Uno speciale allestimento attenderà gli spettatori (massimo 99 a recita) che assisteranno allo spettacolo – nel quale Alessandro Marinelli dirige tre attrici nei panni di tre nobili decadute, create dalla complessa penna di Alejandro Jodorowsky – direttamente sul palcoscenico del Ventidio.

“Le vecchie contesse De Felice, nobili gemelle decadute – scrive Marinelli nelle note allo spettacolo del quale cura anche l’elaborazione drammaturgica – sono affette da un grave disturbo psichico: rimuovono sistematicamente il loro misterioso passato, lo distorcono, s’imbellettano come fanciulle in fiore nella speranza di attrarre spasimanti che le salvino dalla miseria e che le rendano madri, senza alcun pensiero alla sterilità anagrafica in cui sono ormai confinate. Paradossalmente, ora che la vecchiaia le ha ormai divorate, nei loro corpi appassiti rinverdiscono le tensioni sessuali della giovinezza, il loro essere brama l’irruenza del corpo maschile, la loro carne risente la morsa d’un piacere malato, consumato anni addietro in modo aberrante, nel perimetro angusto delle mura domestiche. Sono creature che vivono ai margini queste contesse, larve reiette, schernite ed estromesse da un mondo che non sa comprendere. Osservandole, mi tornano alla memoria le parole con cui Pirandello descriveva il sentimento del contrario: “Vorremmo ridere, ma il riso non ci viene alle labbra schietto e facile; sentiamo che qualcosa ce lo turba e ce l’ostacola; è un senso di commiserazione, di pena e anche d’ammirazione”.

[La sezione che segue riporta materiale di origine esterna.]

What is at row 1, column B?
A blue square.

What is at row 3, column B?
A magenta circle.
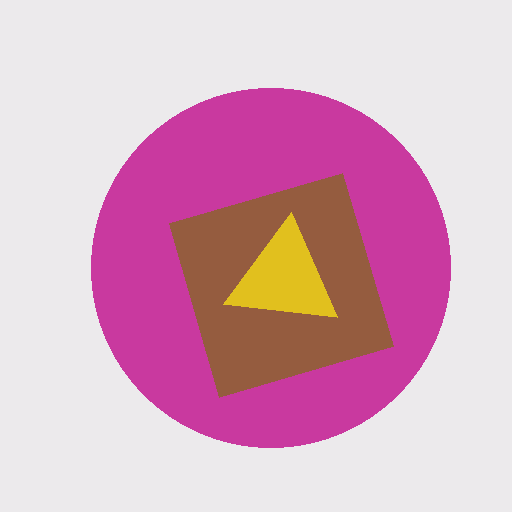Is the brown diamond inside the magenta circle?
Yes.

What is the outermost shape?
The magenta circle.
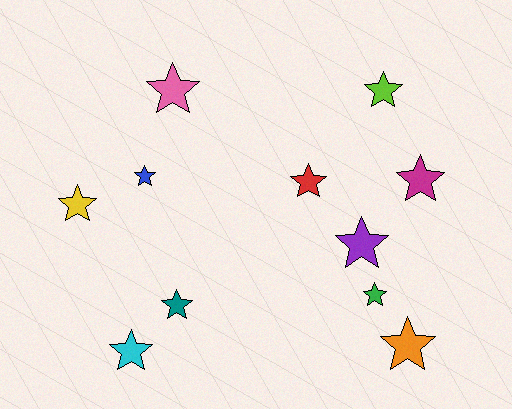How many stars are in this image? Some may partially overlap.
There are 11 stars.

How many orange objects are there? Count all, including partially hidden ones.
There is 1 orange object.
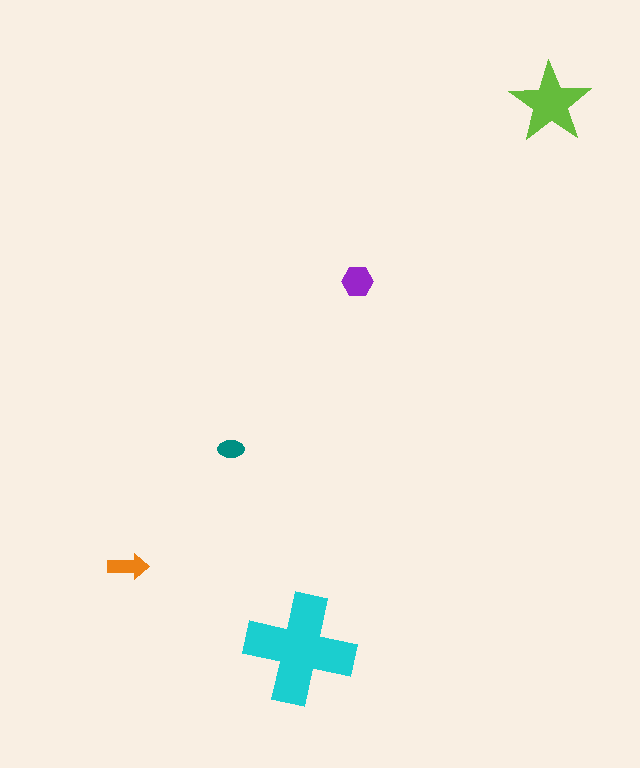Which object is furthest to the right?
The lime star is rightmost.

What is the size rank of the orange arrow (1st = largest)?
4th.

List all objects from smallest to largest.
The teal ellipse, the orange arrow, the purple hexagon, the lime star, the cyan cross.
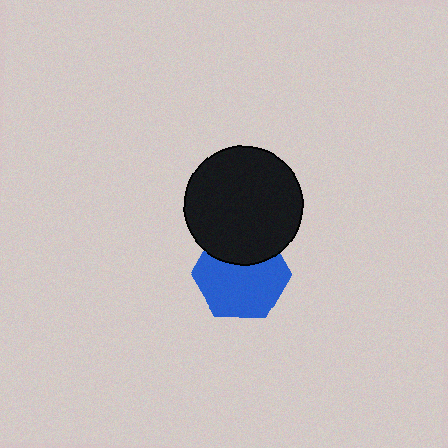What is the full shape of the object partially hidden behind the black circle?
The partially hidden object is a blue hexagon.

E infatti, mentre l’intreccio procede in costante bilico tra la pochade e il Grand Guignol, avvertiamo il peso d’un dolore insopportabile, d’uno strazio lacerante e impossibile da cancellare. Avvertiamo l’abisso. Ed è appunto l’abisso ciò che più m’interessa indagare, l’orrore da cui origina una devianza, la genesi d’un comportamento non allineato. Perché oggi – come ieri – ciò che è diverso è spesso demonizzato. Invece, prima d’ogni altra cosa, ciò che è diverso dovrebbe essere compreso.”

Lo spettacolo è prodotto da Teatro C.A.S.T. in collaborazione con Comune di Folignano, Comune di Ascoli Piceno e AMAT. Le attrici in scena sono Rossana Candellori, Romana Romandini, Silvia Maria Speri, Elisa Maestri. Le scene, le luci e gli effetti video sono di Pietro Cardarelli, i costumi di Marilena Cinciripini, le maschere di Anna Sances, la scenotecnica è curata da Tommaso Tosti, Valter Finocchi è all’aiuto regia.